Re: [regression] significant delays when secureboot is enabled since 6.10

From: James Bottomley
Date: Thu Sep 12 2024 - 09:26:47 EST


On Thu, 2024-09-12 at 16:16 +0300, Jarkko Sakkinen wrote:
> On Wed Sep 11, 2024 at 3:21 PM EEST, James Bottomley wrote:
> > On Wed, 2024-09-11 at 10:53 +0200, Roberto Sassu wrote:
[...]
> > > I made few measurements. I have a Fedora 38 VM with TPM
> > > passthrough.
> > >
> > > Kernels: 6.11-rc2+ (guest), 6.5.0-45-generic (host)
> > >
> > > QEMU:
> > >
> > > rc  qemu-kvm                                          1:4.2-
> > > 3ubuntu6.27
> > > ii  qemu-system-x86                                   1:6.2+dfsg-
> > > 2ubuntu6.22
> > >
> > >
> > > TPM2_PT_MANUFACTURER:
> > >   raw: 0x49465800
> > >   value: "IFX"
> > > TPM2_PT_VENDOR_STRING_1:
> > >   raw: 0x534C4239
> > >   value: "SLB9"
> > > TPM2_PT_VENDOR_STRING_2:
> > >   raw: 0x36373000
> > >   value: "670"
> > >
> > >
> > > No HMAC:
> > >
> > > # tracer: function_graph
> > > #
> > > # CPU  DURATION                  FUNCTION CALLS
> > > # |     |   |                     |   |   |   |
> > >  0)               |  tpm2_pcr_extend() {
> > >  0)   1.112 us    |    tpm_buf_append_hmac_session();
> > >  0) # 6360.029 us |    tpm_transmit_cmd();
> > >  0) # 6415.012 us |  }
> > >
> > >
> > > HMAC:
> > >
> > > # tracer: function_graph
> > > #
> > > # CPU  DURATION                  FUNCTION CALLS
> > > # |     |   |                     |   |   |   |
> > >  1)               |  tpm2_pcr_extend() {
> > >  1)               |    tpm2_start_auth_session() {
> > >  1) * 36976.99 us |      tpm_transmit_cmd();
> > >  1) * 84746.51 us |      tpm_transmit_cmd();
> > >  1) # 3195.083 us |      tpm_transmit_cmd();
> > >  1) @ 126795.1 us |    }
> > >  1)   2.254 us    |    tpm_buf_append_hmac_session();
> > >  1)   3.546 us    |    tpm_buf_fill_hmac_session();
> > >  1) * 24356.46 us |    tpm_transmit_cmd();
> > >  1)   3.496 us    |    tpm_buf_check_hmac_response();
> > >  1) @ 151171.0 us |  }
> >
> > Well, unfortunately, that tells us that it's the TPM itself that's
> > taking the time processing the security overhead.  The ordering of
> > the commands in tpm2_start_auth_session() shows
> >
> >  37ms for context restore of null key
> >  85ms for start session with encrypted salt
> >   3ms to flush null key
> > -----
> > 125ms
> >
> > If we context save the session, we'd likely only bear a single 37ms
> > cost to restore it (replacing the total 125ms).  However, there's
> > nothing we can do about the extend execution going from 6ms to
> > 24ms, so I could halve your current boot time with security enabled
> > (it's currently 149ms, it would go to 61ms, but it's still 10x
> > slower than the unsecured extend at 6ms)
> >
> > James
>
> I'll hold for better benchmarks.

Well, yes, I'd like to see this for a variety of TPMs.
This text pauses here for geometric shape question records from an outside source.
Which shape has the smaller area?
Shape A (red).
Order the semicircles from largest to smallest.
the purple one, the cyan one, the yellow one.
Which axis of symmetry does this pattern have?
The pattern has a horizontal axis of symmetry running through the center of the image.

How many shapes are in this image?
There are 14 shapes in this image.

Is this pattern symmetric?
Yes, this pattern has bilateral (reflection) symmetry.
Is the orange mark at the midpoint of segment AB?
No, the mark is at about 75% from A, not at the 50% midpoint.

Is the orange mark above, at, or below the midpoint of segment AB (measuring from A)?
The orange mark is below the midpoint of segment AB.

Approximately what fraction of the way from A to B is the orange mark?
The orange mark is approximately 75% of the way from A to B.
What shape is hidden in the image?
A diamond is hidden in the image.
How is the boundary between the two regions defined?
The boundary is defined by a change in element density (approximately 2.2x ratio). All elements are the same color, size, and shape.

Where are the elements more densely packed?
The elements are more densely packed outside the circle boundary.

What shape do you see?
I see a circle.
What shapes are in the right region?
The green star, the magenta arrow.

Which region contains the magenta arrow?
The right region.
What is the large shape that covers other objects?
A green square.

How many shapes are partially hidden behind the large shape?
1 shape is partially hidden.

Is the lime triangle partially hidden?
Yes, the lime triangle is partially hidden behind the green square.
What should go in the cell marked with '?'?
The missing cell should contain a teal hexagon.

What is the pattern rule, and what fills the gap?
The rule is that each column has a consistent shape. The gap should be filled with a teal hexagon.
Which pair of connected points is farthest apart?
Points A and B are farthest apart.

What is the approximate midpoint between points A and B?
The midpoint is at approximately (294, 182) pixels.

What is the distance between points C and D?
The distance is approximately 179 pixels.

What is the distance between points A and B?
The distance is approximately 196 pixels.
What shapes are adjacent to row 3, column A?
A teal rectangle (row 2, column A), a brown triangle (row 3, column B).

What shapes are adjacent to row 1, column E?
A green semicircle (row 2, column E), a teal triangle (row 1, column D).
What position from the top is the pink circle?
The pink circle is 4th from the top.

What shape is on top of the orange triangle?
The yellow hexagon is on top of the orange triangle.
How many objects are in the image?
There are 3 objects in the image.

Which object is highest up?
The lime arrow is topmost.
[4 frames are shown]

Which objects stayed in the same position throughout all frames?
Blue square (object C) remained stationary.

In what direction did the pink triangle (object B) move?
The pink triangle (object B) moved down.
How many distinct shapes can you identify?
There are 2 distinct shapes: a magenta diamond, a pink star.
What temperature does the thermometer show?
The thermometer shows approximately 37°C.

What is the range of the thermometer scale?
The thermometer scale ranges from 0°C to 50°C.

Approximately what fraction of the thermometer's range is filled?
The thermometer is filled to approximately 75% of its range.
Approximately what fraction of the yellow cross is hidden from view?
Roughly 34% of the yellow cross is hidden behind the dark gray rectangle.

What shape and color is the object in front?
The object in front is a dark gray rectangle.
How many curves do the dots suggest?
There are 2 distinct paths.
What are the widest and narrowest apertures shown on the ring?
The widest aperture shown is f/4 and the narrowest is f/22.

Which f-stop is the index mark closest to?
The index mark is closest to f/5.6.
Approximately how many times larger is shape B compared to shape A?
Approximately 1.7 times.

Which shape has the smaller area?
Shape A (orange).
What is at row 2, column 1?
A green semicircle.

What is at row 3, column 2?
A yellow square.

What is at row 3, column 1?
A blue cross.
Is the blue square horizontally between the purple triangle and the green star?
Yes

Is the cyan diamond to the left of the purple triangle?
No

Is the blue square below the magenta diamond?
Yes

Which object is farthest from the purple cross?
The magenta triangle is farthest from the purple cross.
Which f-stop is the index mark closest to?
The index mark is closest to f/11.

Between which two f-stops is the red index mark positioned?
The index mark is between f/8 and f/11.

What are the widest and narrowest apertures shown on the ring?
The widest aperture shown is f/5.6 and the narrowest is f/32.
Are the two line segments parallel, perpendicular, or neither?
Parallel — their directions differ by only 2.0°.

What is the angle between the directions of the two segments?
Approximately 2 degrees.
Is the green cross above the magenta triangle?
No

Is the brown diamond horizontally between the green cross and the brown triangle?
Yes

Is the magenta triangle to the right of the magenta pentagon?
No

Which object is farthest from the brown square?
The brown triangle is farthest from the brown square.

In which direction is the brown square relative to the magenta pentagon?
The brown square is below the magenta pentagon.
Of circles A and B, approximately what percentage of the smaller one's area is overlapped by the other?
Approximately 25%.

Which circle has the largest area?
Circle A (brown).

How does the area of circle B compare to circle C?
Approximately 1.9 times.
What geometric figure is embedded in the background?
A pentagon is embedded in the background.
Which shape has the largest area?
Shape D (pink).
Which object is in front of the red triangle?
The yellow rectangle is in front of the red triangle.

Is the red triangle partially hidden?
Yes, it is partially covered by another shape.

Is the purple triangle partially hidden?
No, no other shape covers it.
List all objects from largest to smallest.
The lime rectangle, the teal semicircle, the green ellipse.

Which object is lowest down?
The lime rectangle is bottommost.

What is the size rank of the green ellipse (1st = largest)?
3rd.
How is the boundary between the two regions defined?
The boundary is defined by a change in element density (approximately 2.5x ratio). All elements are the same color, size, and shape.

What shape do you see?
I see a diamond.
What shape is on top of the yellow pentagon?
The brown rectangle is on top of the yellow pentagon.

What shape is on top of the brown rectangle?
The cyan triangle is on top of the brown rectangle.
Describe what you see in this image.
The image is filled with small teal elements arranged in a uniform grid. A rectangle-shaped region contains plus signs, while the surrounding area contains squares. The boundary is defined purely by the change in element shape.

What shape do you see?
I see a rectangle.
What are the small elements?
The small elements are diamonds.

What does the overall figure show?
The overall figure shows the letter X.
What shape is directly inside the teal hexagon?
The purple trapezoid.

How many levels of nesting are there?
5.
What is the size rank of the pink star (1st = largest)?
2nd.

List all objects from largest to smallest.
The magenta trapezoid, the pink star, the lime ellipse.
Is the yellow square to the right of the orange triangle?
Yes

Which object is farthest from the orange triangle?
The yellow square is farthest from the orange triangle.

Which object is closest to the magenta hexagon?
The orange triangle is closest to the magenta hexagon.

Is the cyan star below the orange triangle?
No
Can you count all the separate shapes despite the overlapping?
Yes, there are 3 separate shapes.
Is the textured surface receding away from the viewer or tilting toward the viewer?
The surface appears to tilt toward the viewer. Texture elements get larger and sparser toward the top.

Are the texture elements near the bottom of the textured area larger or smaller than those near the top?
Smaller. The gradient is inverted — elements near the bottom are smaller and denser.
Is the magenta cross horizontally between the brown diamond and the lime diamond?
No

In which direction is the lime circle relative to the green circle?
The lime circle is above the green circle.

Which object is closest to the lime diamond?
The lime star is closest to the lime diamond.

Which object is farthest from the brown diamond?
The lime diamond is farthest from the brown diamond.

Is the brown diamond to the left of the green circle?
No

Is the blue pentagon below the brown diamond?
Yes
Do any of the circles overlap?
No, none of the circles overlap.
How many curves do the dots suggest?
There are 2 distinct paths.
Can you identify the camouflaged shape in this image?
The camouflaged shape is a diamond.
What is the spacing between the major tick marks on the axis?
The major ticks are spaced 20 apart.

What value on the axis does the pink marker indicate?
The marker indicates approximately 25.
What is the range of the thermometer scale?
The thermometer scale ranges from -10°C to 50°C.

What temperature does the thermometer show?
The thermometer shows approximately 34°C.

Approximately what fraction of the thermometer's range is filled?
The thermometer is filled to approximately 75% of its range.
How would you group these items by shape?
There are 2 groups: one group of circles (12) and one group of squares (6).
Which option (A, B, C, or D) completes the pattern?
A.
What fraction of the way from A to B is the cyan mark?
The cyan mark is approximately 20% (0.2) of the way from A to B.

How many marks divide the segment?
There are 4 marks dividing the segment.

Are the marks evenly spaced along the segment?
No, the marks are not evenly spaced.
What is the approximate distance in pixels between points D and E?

This one clearly shows it's the real time wait for the TPM (since it
dwarfs the CPU time calculation there's not much optimization we can do
on the kernel end). The one thing that's missing in all of this is
what was the TPM? but even if it's an outlier that's really bad at
crypto what should we do? We could have a blacklist that turns off the
extend hmac (or a whitelist that turns it on), but we can't simply say
too bad you need a better TPM.

James